The months leading up to Christmas are, traditionally, the busiest time for book releases. This season, booklovers are more spoiled for choice than ever – many releases had been rescheduled from earlier this year to now. With new books ranging from important to high-impact to crowd-pleasers to cult-classics, here are some book launches we are excited about:
Boy on Fire : The Young Nick Cave by Mark Mordue
Boy on Fire is the first instalment of the long-awaited, near-mythical biography of Nick Cave, written by author, poet and veteran rock journalist Mark Mordue. Focussing on his earliest years, Boy on Fire is Nick Cave’s creation story – how his friends, family, the Victorian countryside (in particular the town of Wangaratta) and subsequent schooling in Melbourne, had influenced and shaped Nick Cave into the artist he would become. Not only is Boy on Fire a biography about a fascinating person, it is also a lyrical and evocative history of a bygone time and place.
Fight for Planet A by Craig Reucassel
Following the huge success of War on Waste, Craig Reucassel turns his comedy / satire talents to the issue of carbon emissions, Fight for Planet A. Fight for Planet A not only explores how we can reduce carbon emissions on an individual level, it is also a call to arms, encouraging Australians to initiate conversations about climate change, that can drive systemic change within our local and wider communities. There’s no Planet B, so we’d better fight for Planet A! This book version provides a handy reference to ideas and strategies mentioned in the original TV series.
A Promised Land by Barack Obama
A Promised Land – the first volume of Barack Obama’s two-part memoir about his presidency – is probably the most significant new book of 2020. Expectations are high – this long-awaited memoir follows the astonishing success of Michelle Obama’s Becoming, which has sold over 60 million copies to date. Available in 25 languages, A Promised Land starts with Barack Obama’s presidential campaign in 2008, ending upon the death of Osama bin Laden in 2011, and is an account of both public progress and personal growth. Expect additional interest in this account, following the results of the recent US elections.
The Dressmaker’s Secret by Rosalie Ham
She’s back! The Dressmaker’s Secret continues the story of Tilly Dunnage and the rest of the beloved cast of Rosalie Ham’s acclaimed The Dressmaker.
It is 1953 and Melbourne society is looking forward to a full social season celebrating the coronation. Tilly Dunnage is toiling away in a second-rate Collins Street salon, lying low after exacting her revenge on her hometown of Dungatar.
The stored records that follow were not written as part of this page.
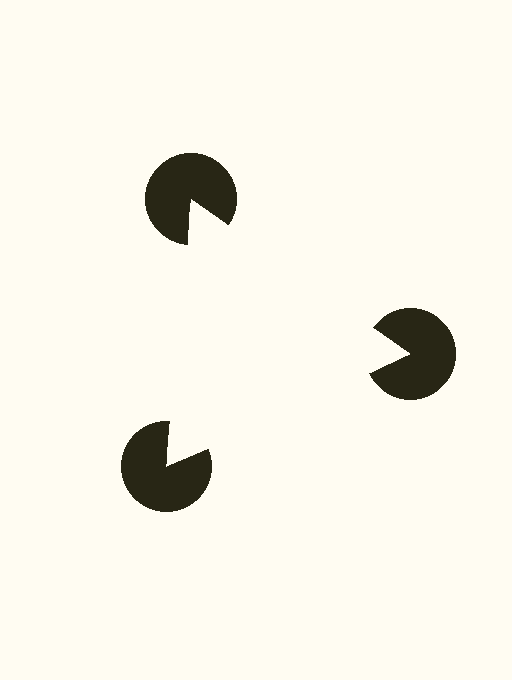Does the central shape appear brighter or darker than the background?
It typically appears slightly brighter than the background, even though no actual brightness change is drawn.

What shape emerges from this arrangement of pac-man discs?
An illusory triangle — its edges are inferred from the aligned wedge cuts in the pac-man discs, not physically drawn.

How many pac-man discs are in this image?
There are 3 — one at each vertex of the illusory triangle.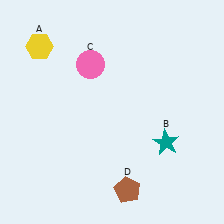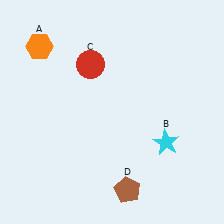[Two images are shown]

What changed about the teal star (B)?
In Image 1, B is teal. In Image 2, it changed to cyan.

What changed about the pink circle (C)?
In Image 1, C is pink. In Image 2, it changed to red.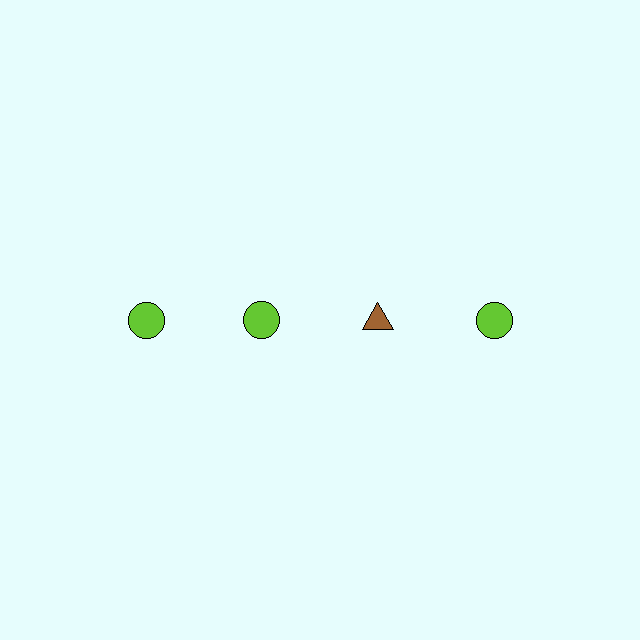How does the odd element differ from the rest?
It differs in both color (brown instead of lime) and shape (triangle instead of circle).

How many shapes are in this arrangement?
There are 4 shapes arranged in a grid pattern.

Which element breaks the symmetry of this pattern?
The brown triangle in the top row, second from right column breaks the symmetry. All other shapes are lime circles.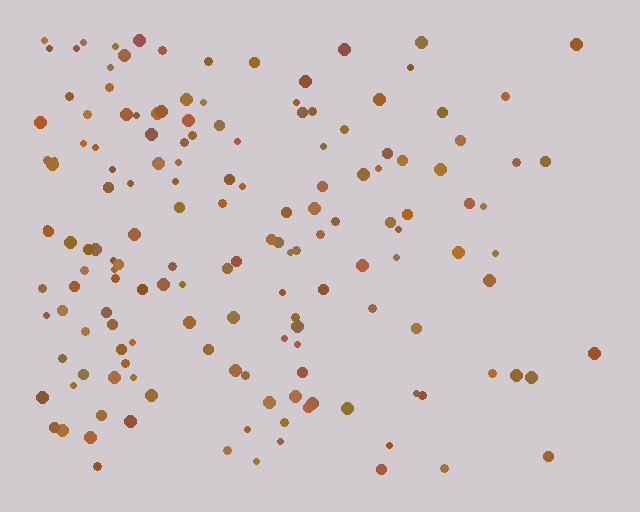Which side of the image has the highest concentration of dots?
The left.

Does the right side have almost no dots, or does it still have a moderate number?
Still a moderate number, just noticeably fewer than the left.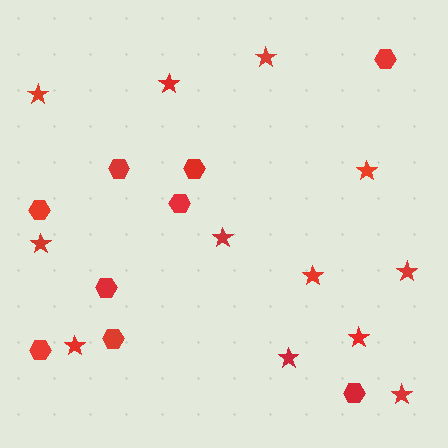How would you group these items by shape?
There are 2 groups: one group of stars (12) and one group of hexagons (9).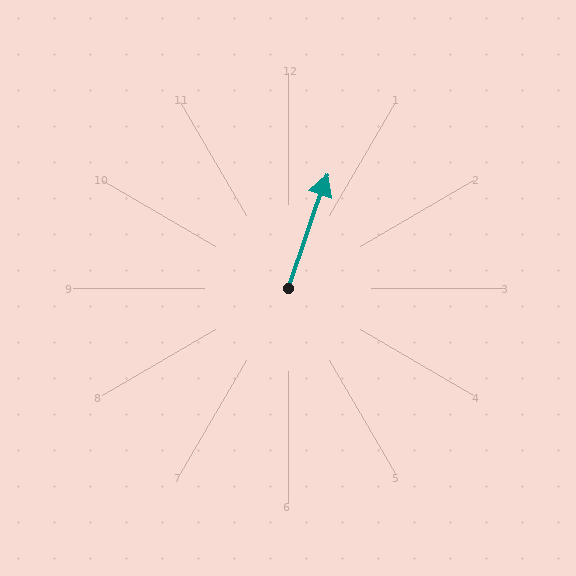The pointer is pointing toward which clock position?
Roughly 1 o'clock.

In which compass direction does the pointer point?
North.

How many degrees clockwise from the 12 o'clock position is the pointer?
Approximately 19 degrees.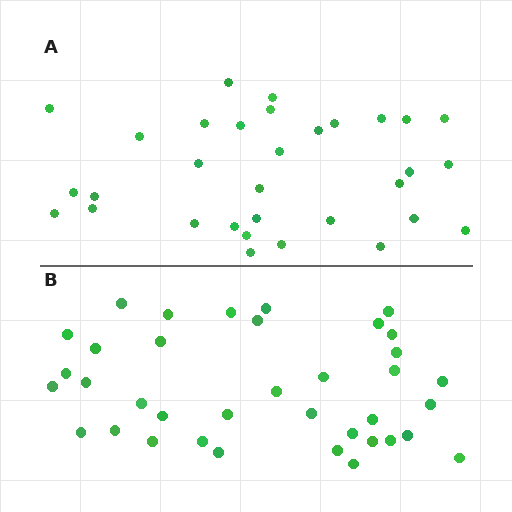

Her plan to evade the furious townsfolk of Dungatar was working well, until Tilly’s talents – and her name – started to feature in the fashion pages… Reprising the mix of drama, high fashion and dark humour found in the original novel, The Dressmaker’s Secret looks to be another terrific holiday read.
Ready Player Two by Ernest Cline
Ernest Cline was so energised by the process of adapting his beloved novel, Ready Player One, into a movie, that he created a surprise sequel. Ready Player Two starts only days after the end of the original novel. Our hero, Wade Watts, stumbles across a new and unexpected quest – a last Easter Egg from James, Halliday for his heir. Not only will it make the OASIS more wondrous and addictive, but
Wade has to beat a dangerous new rival, who has murder on his mind. Ready Player Two offers the same winning combination of fun action-packed adventure and pop-culture nostalgia that has delighted millions of fans.
The Office was not just Ricky Gervais’ first step towards superstardom, it is also (in its American incarnation) an influential piece of pop culture. This award-winning show ran for nine seasons until 2013, and is still regularly screened. Its alumni, including Steve Carrell, Mindy Kaling and John Krasinski, have gone on to successful and varied careers as writers and performers. Andy Greene’s book is perfectly timed to celebrate the 15th anniversary of The Office’s premiere. This is an oral history based on a whopping 86 interviews with cast and crew, as well as archival material. The result takes fans behind-the-scenes, with celebrations of favourite episodes, as well as plenty of previously-unpublished anecdotes.